In that case, Victor Gecaj allegedly fell off a defective ladder and sued the building owner and property manager, both insureds under a liability policy issued by insurer American Western Home Insurance Company. In October 2014, Gecaj secured a $900,000 default judgment against the insureds. Thereafter, the insureds notified the insurer of Gecaj’s accident. The insurer denied coverage based on late notice. The judgment was later vacated, and the insurer agreed to defend the insureds, but reserved its right to deny coverage if it discovered that it had been prejudiced by the delay.
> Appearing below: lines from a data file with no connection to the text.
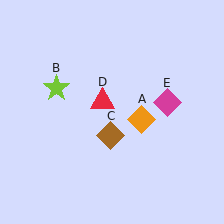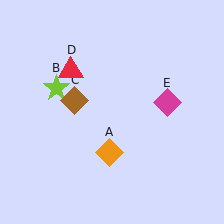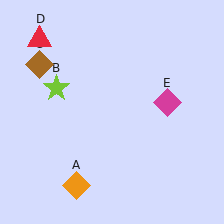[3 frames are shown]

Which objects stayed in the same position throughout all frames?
Lime star (object B) and magenta diamond (object E) remained stationary.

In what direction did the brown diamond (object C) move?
The brown diamond (object C) moved up and to the left.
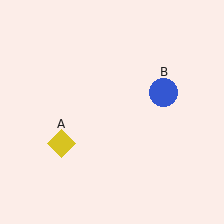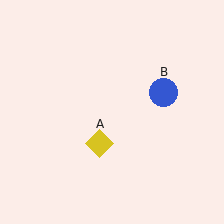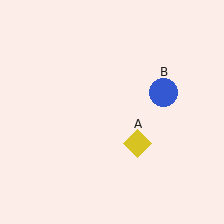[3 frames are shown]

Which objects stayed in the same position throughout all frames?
Blue circle (object B) remained stationary.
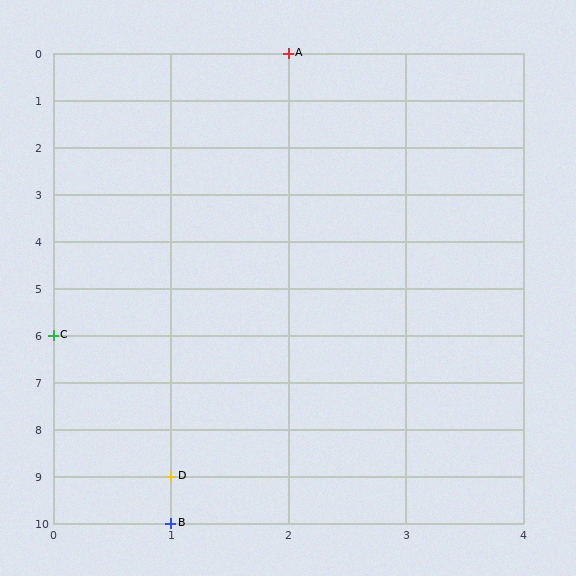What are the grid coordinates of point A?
Point A is at grid coordinates (2, 0).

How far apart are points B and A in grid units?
Points B and A are 1 column and 10 rows apart (about 10.0 grid units diagonally).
Ultimately, the default judgment was reinstated and the insurer denied coverage again based on late notice, this time reserving the right to recover its defense costs. The insurer filed a declaratory judgment action seeking to recover its defense fees.
In its recent decision, the Second Department agreed with the insurer that there was no coverage, but disagreed that the insurer was entitled to recover defense costs, offering the following rationale.
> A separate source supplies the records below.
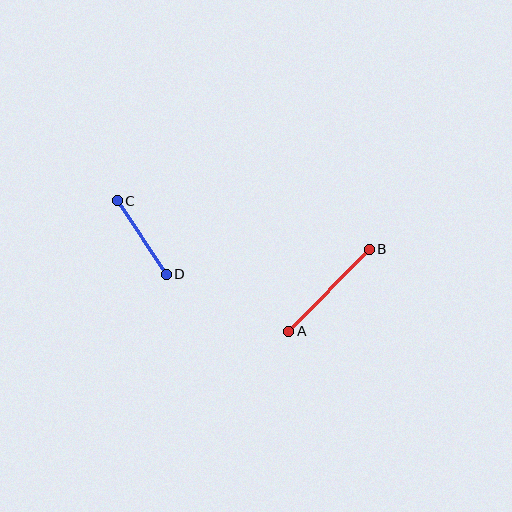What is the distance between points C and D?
The distance is approximately 89 pixels.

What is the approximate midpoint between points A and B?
The midpoint is at approximately (329, 290) pixels.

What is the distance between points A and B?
The distance is approximately 115 pixels.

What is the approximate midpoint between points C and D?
The midpoint is at approximately (142, 238) pixels.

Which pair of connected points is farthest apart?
Points A and B are farthest apart.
First, the court outlined the broad duty to defend, and the corollary principal, that an insurer may have a duty to defend but no duty to indemnify. It held that allowing the insurer to recover past defense costs “effectively would make the duty to defend merely coextensive with the duty to indemnify.”
Second, the court rejected previous New York state and federal cases allowing insurers to recover defense fees, finding “none of the above cases addresses the issue of whether recouping defense costs was opposed by the insured on appeal.” The court also pointed out that “some of the federal courts — interpreting New York law — appear to be shifting course on that issue,” citing Century Sur. Co. v. Vas & Sons Corp., 17-cv-5392, 2018 U.S. Dist. LEXIS 151209 (E.D.N.Y.). The court agreed with the holding of Century Sur., that it was inappropriate for an insurer to recover defense costs where the policy provided a duty to defend but had no express provision for recovery of defense costs.
Third, the court reiterated that general contract principles apply to insurance policies, including the principle that contracts must be enforced as written. Again, the policy had no provision for recovery of defense costs. Had the insurer wanted to include such a provision it could have done so.
Fourth, the court held that an insurer’s reservation of the right to recover defense costs was “unilateral [and] cannot create rights not contained in the insurance policy.” To award an insurer recovery based on such a reservation “flies in the face of basic contract principles and allows an insurer to impose a condition on its defense that was not bargained for” and “amounts to a pro tanto supersession of the policy without a separate agreement and separate consideration.”
Finally, the court held that the insurer could not pursue an unjust enrichment theory because such a quasi-contractual remedy is unavailable under New York law when there is an actual agreement governing the subject matter. In any event, unjust enrichment creates an obligation imposed by equity and fairness. But “equity and fairness weigh against allowing the insurance company to obtain reimbursement of its defense costs because an insurer benefits unfairly if it can hedge on its defense obligations by reserving its right to reimbursement while potentially controlling the defense and avoiding a bad faith claim from its insured.”
New York’s highest court has yet to weigh in on the issue. Because only the Second Department has ruled, the decision is currently binding on New York trial courts. Other Appellate Departments are not bound by the decision, but may find it persuasive.
The bottom line is that in New York, if an insurer wants to recover its defense fees when there is ultimately no duty to indemnify, it should consider including such a provision in the policy.